Objective The hypertriglyceridemic waist (HTGW) phenotype is characterized by abdominal obesity and high levels of triglycerides. In a cross‐sectional assessment of PREDIMED‐Plus trial participants at baseline, HTGW phenotype prevalence was evaluated, associated risk factors were analyzed, and the lifestyle of individuals with metabolic syndrome and HTGW was examined. Methods A total of 6,874 individuals aged 55 to 75 with BMI ≥ 27 and < 40 kg/m2 were included and classified by presence (HTGW+) or absence (HTGW−) of HTGW (waist circumference: men ≥ 102 cm, women ≥ 88 cm; fasting plasma triglycerides ≥ 150 mg/dL). Analytical parameters and lifestyle (energy intake and expenditure) were analyzed. Results A total of 38.2% of the sample met HTGW+ criteria. HTGW+ individuals tended to be younger, have a greater degree of obesity, be sedentary, and be tobacco users.
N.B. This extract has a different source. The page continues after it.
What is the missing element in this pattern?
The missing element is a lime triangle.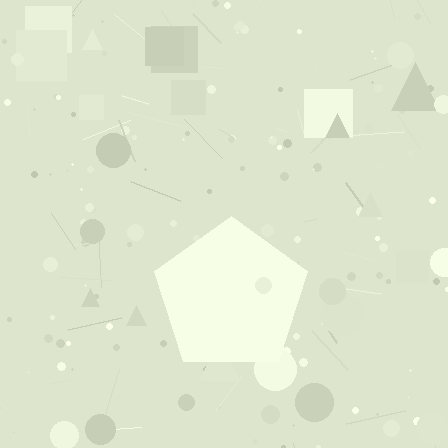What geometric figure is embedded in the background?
A pentagon is embedded in the background.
They had higher peripheral glucose, total cholesterol, and low‐density lipoprotein cholesterol levels; had lower high‐density lipoprotein cholesterol levels; and had increased prevalence of type 2 diabetes mellitus. Mediterranean diet (MedDiet) adherence and physical activity were greater in HTGW− patients. Age, BMI, tobacco use, total energy expenditure, hypertension, type 2 diabetes mellitus, and MedDiet adherence were associated with HTGW+. Conclusions HTGW is a highly prevalent phenotype in this population associated with younger age, higher BMI, tobacco use, and decreased MedDiet adherence. HTGW− individuals were more physically active with greater total physical activity, and fewer had hypertension.